Conflict of interest
The author states that he has no conflict of interest.
We agree with Dr. Chirumbolo that radiocontrast media (RCM) administration is generally well tolerated as has been previously published. Also, we agree that most anaphylactic reactions are nonallergic in nature, and in fact this was an important conclusion of our study (‘fewer than 10% of cases evaluated after having an immediate reaction due to RCM administration were finally confirmed as having hypersensitivity’). All of these facts were stated in Salas et al.'s article , so probably Dr. Chirumbolo has misunderstood this part.
Of all patients evaluated (n = 90), eight patients (8.9%) with anaphylaxis or immediate urticaria were clearly confirmed as having an immediate hypersensitivity reaction: five (62.5%) by skin tests and three (37.5%) by drug provocation tests. Since these eight patients were those with more severe reactions and the use of an in vivo diagnostic method may imply some risk, we and others  consider it important to use in vitro diagnosis, BAT being the most appropriate approach. In study, 62.5% of these eight patients were BAT positive, with controls being negative. Moreover, there was a good correlation with in vivo tests regarding the positive response to RCM administration. Therefore, it is difficult to understand why Dr. Chirumbolo stated that correlation appears poorly related to an immediate hypersensitivity reaction.

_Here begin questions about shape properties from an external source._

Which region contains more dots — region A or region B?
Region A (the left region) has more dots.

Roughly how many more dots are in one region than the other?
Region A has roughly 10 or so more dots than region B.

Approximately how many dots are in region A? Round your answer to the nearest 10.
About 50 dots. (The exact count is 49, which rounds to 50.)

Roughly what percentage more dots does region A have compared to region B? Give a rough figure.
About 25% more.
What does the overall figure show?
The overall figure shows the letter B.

Regarding the technical issues, it is well known that a great individual variability in basophil response exists including spontaneous activation, therefore it was not considered necessary to comment on it in the text. To avoid this variability, data were normalized and the result expressed as stimulation index (SI) as previously described in Torres et al. . Considering IL-3 as one of the factors that may influence BAT , it was included in the stimulation buffer (0.002 μg/ml) with no increase in healthy negative controls.

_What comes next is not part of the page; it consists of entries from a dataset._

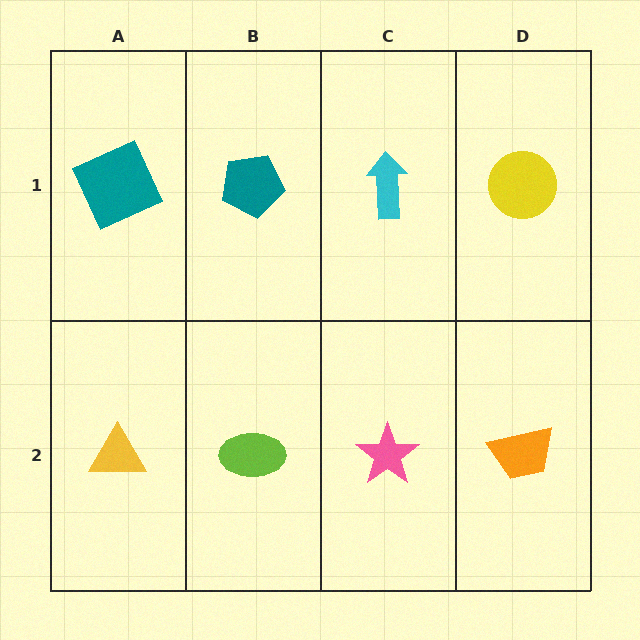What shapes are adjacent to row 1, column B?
A lime ellipse (row 2, column B), a teal square (row 1, column A), a cyan arrow (row 1, column C).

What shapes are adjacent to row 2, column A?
A teal square (row 1, column A), a lime ellipse (row 2, column B).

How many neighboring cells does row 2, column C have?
3.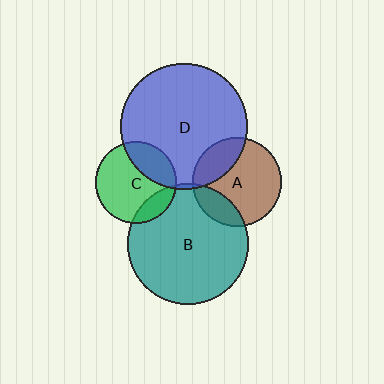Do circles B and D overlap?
Yes.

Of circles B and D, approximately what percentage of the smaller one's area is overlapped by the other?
Approximately 5%.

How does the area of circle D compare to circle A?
Approximately 2.0 times.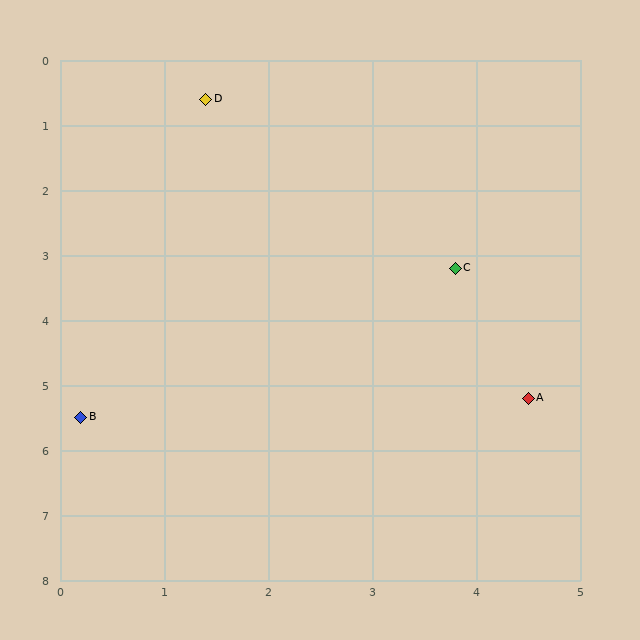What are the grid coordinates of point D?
Point D is at approximately (1.4, 0.6).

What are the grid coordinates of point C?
Point C is at approximately (3.8, 3.2).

Iomeprol and iodixanol are the RCM most frequently involved in immediate and delayed-type hypersensitivity reactions [5, 6]. These reactions are usually maculopapular exanthema or delayed urticaria, the diagnosis being based on either delayed reading intradermal/patch testing or drug provocation tests [5, 6]. The clinical symptoms of delayed-type reactions as well as the diagnostic approach can clearly differentiate delayed-type reactions from the immediate. Therefore, it is difficult to confuse both types of reactions, especially considering that in our study those finally confirmed as immediate were clear anaphylaxis or immediate urticaria appearing in less than 1 h after RCM administration.